Pagamento de multa civil – caracteriza-se como sanção de natureza pecuniária imposta ao ímprobo em virtude do ilícito praticado. Considerando a previsão autônoma de ressarcimento do dano, tem natureza eminentemente punitiva, não caracterizando-se como estimativa do dano causado pela infração.

Proibição de contratar com o Poder Público ou receber incentivos fiscais ou creditícios, direta ou indiretamente, ainda que por intermédio de pessoa jurídica da qual seja sócio majoritário - a exemplo da suspensão dos direitos políticos, apresenta-se como sanção de efeitos temporários e com graves conseqüências de ordem econômica.

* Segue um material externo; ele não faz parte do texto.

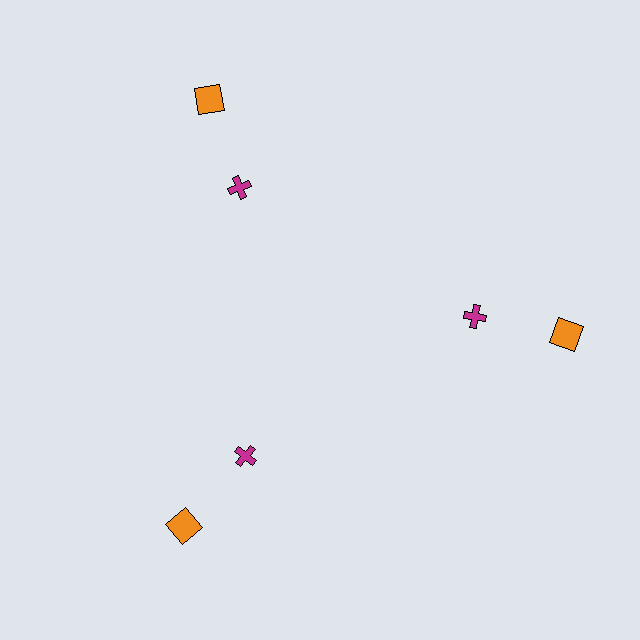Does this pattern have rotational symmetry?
Yes, this pattern has 3-fold rotational symmetry. It looks the same after rotating 120 degrees around the center.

Os incentivos fiscais ou creditícios caracterizam-se como instrumentos utilizados pelo Poder Público para implementar o desenvolvimento de determinado território ou de certa atividade, bem como para corrigir certas desigualdades ou recompor a ordem econômica e social.

11. NATUREZA JURÍDICA.

Qualquer que seja o compartimento normativo em que esteja armazenada uma norma de conduta e a natureza do núcleo factual empírico previsto na mesma, esta apresenta um componente indispensável, qual seja, uma sanção para a sua inobservância. A sanção será passível de aplicação sempre que for identificada a subsunção de determinada conduta ao preceito proibitivo previsto de forma explícita ou implícita na norma. A sanção, pena ou reprimenda apresenta-se como elo de uma grande cadeia, cujo encadeamento lógico possibilita a concreção do ideal de bem-estar social; caracterizando-se, ainda, como instrumento garantidor da soberania do direito, concebido este não como mero ideal abstrato, mas como fator perpétuo e indissociável da harmonia social, sendo correlato à própria coexistência humana. Como se vê, sob o prisma ôntico, inexiste distinção entre as sanções cominadas nos diferentes ramos do direito, quer tenham natureza penal, civil ou administrativa; pois, em essência, todas visam recompor, coibir ou prevenir um padrão de conduta violado, cuja observância apresenta-se necessária à manutenção do elo de encadeamento das relações sociais. Sob o aspecto axiológico, por sua vez, as sanções apresentarão diferentes dosimetrias conforme a natureza da matéria violada e a importância do interesse tutelado, distinguindo-se igualmente consoante a forma, os critérios, as garantias e os responsáveis pela aplicação. Caberá ao órgão incumbido da produção normativa, direcionado pelos fatores sócio-culturais da época, identificar os interesses que devem ser tutelados e estabelecer as sanções em que incorrerão aqueles que os violarem. Assim, inexiste um elenco apriorístico de sanções cuja aplicação esteja adstrita a determinado ramo do direito.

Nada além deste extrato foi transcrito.